Increased plasma concentrations of circulating adhesion molecules in patients with Type II (non-insulin-dependent) diabetes mellitus could be associated with the increased cardiovascular risk in these patients. However, it is controversial whether increased adhesion molecule plasma concentrations are primarily related to hyperglycaemia or to hyperinsulinaemia.
We evaluated the plasma concentrations of soluble E-selectin, intracellular adhesion molecule-1 (ICAM-1), and vascular cell adhesion molecule-1 (VCAM-1) at baseline and during euglycaemic hyperinsulinaemic clamp in three different groups without additional cardiovascular risk factors: group A (control group), 28 healthy volunteers with normal glucose tolerance; group B, 24 subjects with fasting hyperinsulinaemia, normal fasting glucose but impaired glucose tolerance; group C, 32 patients with Type II diabetes, fasting hyperinsulinaemia and chronic hyperglycaemia.

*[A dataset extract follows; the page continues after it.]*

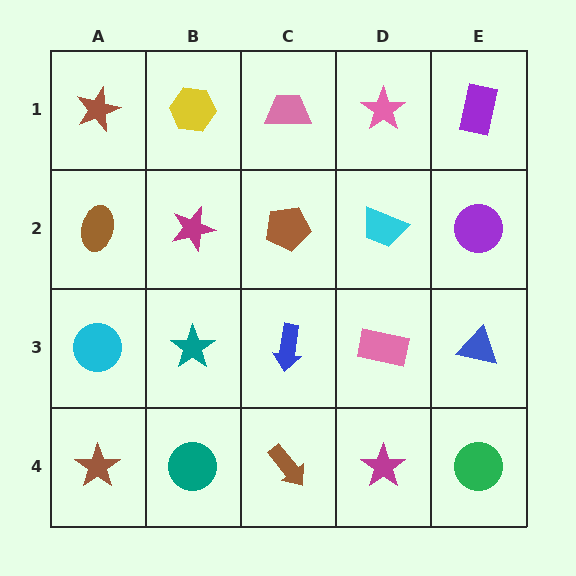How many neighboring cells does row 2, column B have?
4.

Plasma soluble E-selectin, ICAM-1, and VCAM-1 concentrations were higher (p < 0.05) in patients with Type II diabetes (group C) compared with the other groups. The adhesion molecule concentrations correlate with the fasting plasma glucose (r = 0.59, p < 0.001), the 2-h OGTT plasma glucose (r = 0.70, p < 0.01), and the HbA(1 c) value (r = 0.61, p < 0.05). The E-selectin but not the ICAM-1 and VCAM-1 plasma concentrations correlated with the fasting insulin concentrations (r = 0.62, p < 0.05) or the whole body glucose uptake (r = 0.59, p < 0.05) in the clamp. The hyperinsulinaemia during the euglycaemic hyperinsulinaemic clamp had no significant effect on the plasma concentrations of E-selectin, ICAM-1, and VCAM-1 in all three groups.
Our results suggest that increased E-selectin concentrations are related to hyperglycaemia, hyperinsulinaemia and insulin resistance, whereas increased ICAM-1 and VCAM-1 plasma concentrations in patients with Type II diabetes are rather related to hyperglycaemia than to hyperinsulinaemia or insulin resistance.